2 Identify landowners whose farmland locates in both inside and outside of the five-mile buffer

2.1 Identify landowners in LR who have farmlands outside of the buffer

# === All Well Data === #
ir_data <- 
  here('Shared/Data/ir_reg.rds') %>%
  readRDS() %>%
  data.table() %>%
  .[source %in% c('Meter','METER','metered') & nrdname %in% c("Lower Republican", "Tri-Basin")] %>%
  .[,owner_name := paste0(firstname, "_", lastname)]
  # .[year %in% 2008:2012]

# --- check: Low_Tri_5mi --- #
ggplot() + 
  geom_sf(data=nrd_boud) +
  geom_sf(data=st_as_sf(ir_data, coords = c("longdd","latdd"), crs = 4269), 
    aes(color=factor(Low_Tri_5mi)), size=0.5)

  • NOTE:
    • Remember that some farmers own farmlands in both NRDs. We regard those farmlands as if they are owned by two different owners in each NRD.
      • Total number of landowners in the data (before we exclude some farmers from data): 770:
        • only in LR: 325
        • only in TB: 383
        • Both: 62


  • We want to remove only the fields related to farmers who also have farmland outside of the buffer in LR side. If we simply use owners’ name to filter the data, we might also eliminate the farmland that owner owened in TB. So a special care is required to distinguish those owners who owns multiple fields in both LR and TB.
    • We use landowner name associated with NRD name (ex. "Lower Republican ownerA")to filter the data.

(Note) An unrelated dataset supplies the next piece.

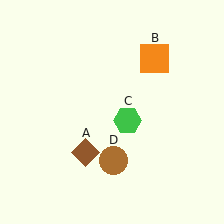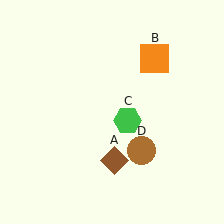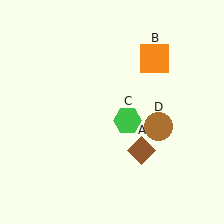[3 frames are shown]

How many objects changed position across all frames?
2 objects changed position: brown diamond (object A), brown circle (object D).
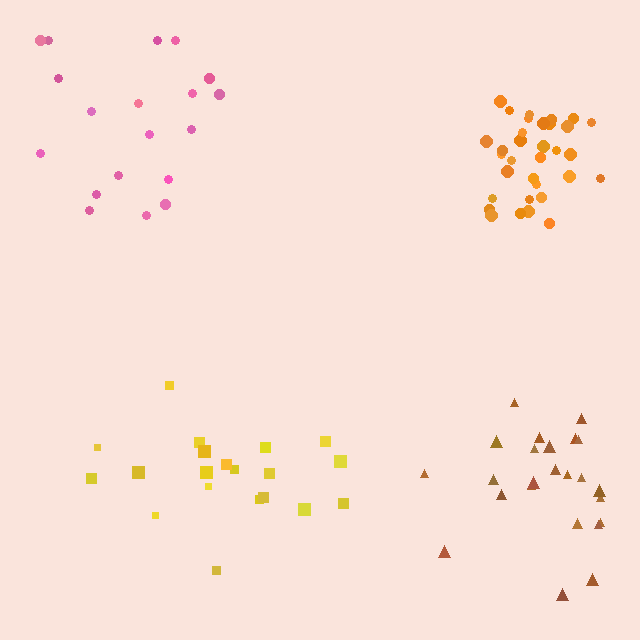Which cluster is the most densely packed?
Orange.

  • The below creates a list of landowners who own at least one of their farmlands outside of the buffer in LR.
outside_5mi_LR <- 
  ir_data %>%
  .[,nrd_owner_name := paste0(nrdname, " ", owner_name) ] %>%
  .[nrdname=="Lower Republican" & Low_Tri_5mi==0, nrd_owner_name] %>%
  unique()


  • Then, in the regression data(2008-2012), create a column of binary index both_InOut_5mi_LR showing whether a landowner has farmlands in both inside and outside of the buffer facing LR so that we can distinguish them later.


# create "both_InOut_5mi" index
reg_data <- 
  reg_data %>% 
  .[,nrd_owner_name := paste0(nrdname, " ", owner_name) ] %>%
  .[, both_InOut_5mi_LR := ifelse(nrd_owner_name %in% outside_5mi_LR, 1, 0)]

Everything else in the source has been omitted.